We provide a protocol for generating forebrain structures in vivo from mouse embryonic stem cells (ESCs) via neural blastocyst complementation (NBC). We developed this protocol for studies of development and function of specific forebrain regions, including the cerebral cortex and hippocampus. We describe a complete workflow, from methods for modifying a given genomic locus in ESCs via CRISPR–Cas9-mediated editing to the generation of mouse chimeras with ESC-reconstituted forebrain regions that can be directly analyzed. The procedure begins with genetic editing of mouse ESCs via CRISPR–Cas9, which can be accomplished in ~4–8 weeks. We provide protocols to achieve fluorescent labeling of ESCs in ~2–3 weeks, which allows tracing of the injected, ESC-derived donor cells in chimeras generated via NBC. Once modified ESCs are ready, NBC chimeras are generated in ~3 weeks via injection of ESCs into genetically programmed blastocysts that are subsequently transferred into pseudo-pregnant fosters. Our in vivo brain organogenesis platform is efficient, allowing functional and systematic analysis of genes and other genomic factors in as little as 3 months, in the context of a whole organism.

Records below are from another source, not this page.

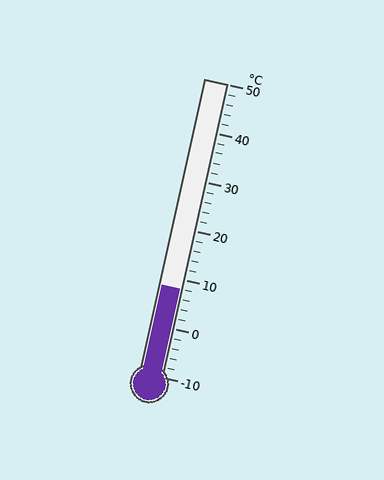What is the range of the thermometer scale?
The thermometer scale ranges from -10°C to 50°C.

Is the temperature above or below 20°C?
The temperature is below 20°C.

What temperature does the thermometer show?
The thermometer shows approximately 8°C.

我们提供了一种通过神经囊胚互补（NBC）从小鼠胚胎干细胞（ESC）体内生成前脑结构的方案。我们开发了该协议用于研究特定前脑区域（包括大脑皮层和海马体）的发育和功能。我们描述了一个完整的工作流程，从通过 CRISPR-Cas9 介导的编辑修改 ESC 中给定基因组位点的方法，到生成具有可直接分析的 ESC 重建前脑区域的小鼠嵌合体。该过程首先通过 CRISPR-Cas9 对小鼠 ESC 进行基因编辑，可在约 4-8 周内完成。我们提供在约 2-3 周内实现 ESC 荧光标记的方案，从而可以在通过 NBC 生成的嵌合体中追踪注射的 ESC 衍生供体细胞。一旦修饰的 ESC 准备就绪，通过将 ESC 注射到基因编程的囊胚中，NBC 嵌合体将在约 3 周内生成，随后将囊胚转移到假妊娠培养物中。我们的体内脑器官发生平台非常高效，可以在短短 3 个月内对整个有机体进行基因和其他基因组因素的功能和系统分析。